Sin la Guiteras dans le système, ces chiffres vont immédiatement s'aggraver. La municipalité de Cerro, à La Havane, a accumulé plus de 24 heures et 35 minutes sans électricité jeudi. Matanzas —province où se situe l'usine— enregistre des coupures allant jusqu'à 87 heures consécutives depuis le début du mois de juillet.
Le détérioration structurelle de la Guiteras est la cause sous-jacente. L'installation accumule plus de 38 ans d'exploitation et n'a pas reçu de maintenance capitale depuis 2010.
Seulement entre janvier et le 29 mai 2026, elle a accumulé 293 heures d'indisponibilité en raison de défauts dans l'économiseur de la chaudière, composant responsable de 50 % de tous les arrêts de l'année.
Les spécialistes estiment qu'il est nécessaire de réparer environ 500 tubes et entre 1 000 et 1 200 cordons de soudure lors d'une intervention qui nécessiterait au moins 180 jours d'arrêt.
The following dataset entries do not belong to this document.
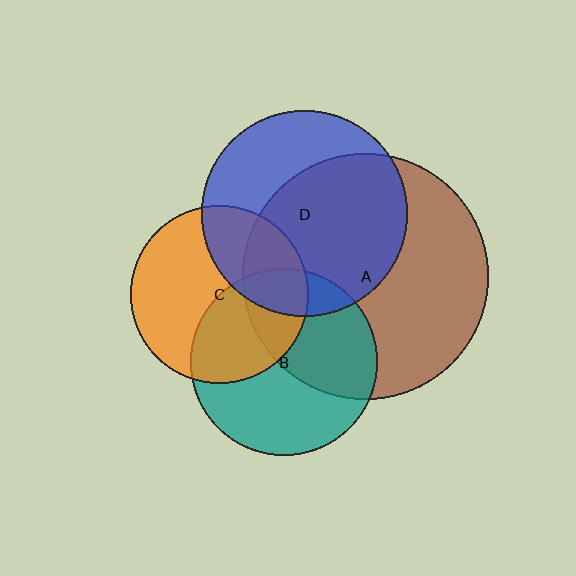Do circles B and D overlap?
Yes.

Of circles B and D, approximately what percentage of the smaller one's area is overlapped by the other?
Approximately 15%.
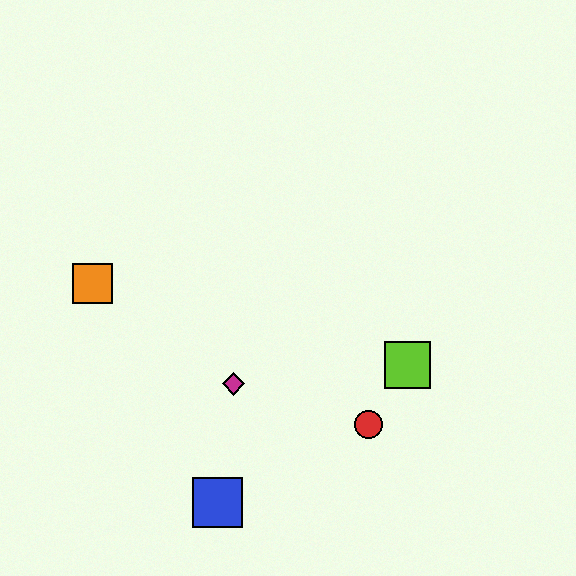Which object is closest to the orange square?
The magenta diamond is closest to the orange square.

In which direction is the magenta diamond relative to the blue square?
The magenta diamond is above the blue square.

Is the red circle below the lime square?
Yes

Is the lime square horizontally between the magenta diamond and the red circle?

Le directeur de la UNE, Román Pérez Castañeda, a reconnu cette nécessité mais a admis que «la situation du pays ne le permet pas encore».
Le ministre de l'Énergie et des Mines, Vicente de la O Levy, a promis cet entretien capital d'ici la fin de 2025, mais l'a reporté en décembre en invoquant un « problème conjoncturel » et l'a de nouveau annoncé en avril 2026 sans fixer de date précise.
À la faiblesse structurelle de l'usine s'ajoute la paralysie de 106 centrales de génération distribuée par manque de combustible — équivalentes à 890 MW — et 1 203 MW inactifs dans des installations stratégiques.
Cuba a besoin de 90 000 à 110 000 barils quotidiens de pétrole pour maintenir son système électrique, mais n'en produit que 40 000.
Pour juillet, la UNE a annoncé l'ajout d'environ 400 MW supplémentaires grâce à des maintenances sur six centrales thermiques de moindre envergure, mais l'organisme a lui-même reconnu que ce chiffre ne suffira pas à couvrir la demande nationale.
Avec la Guiteras hors du système pour la 17e fois cette année, les perspectives pour les Cubains ce week-end laissent prévoir une nouvelle journée de coupures de courant prolongées.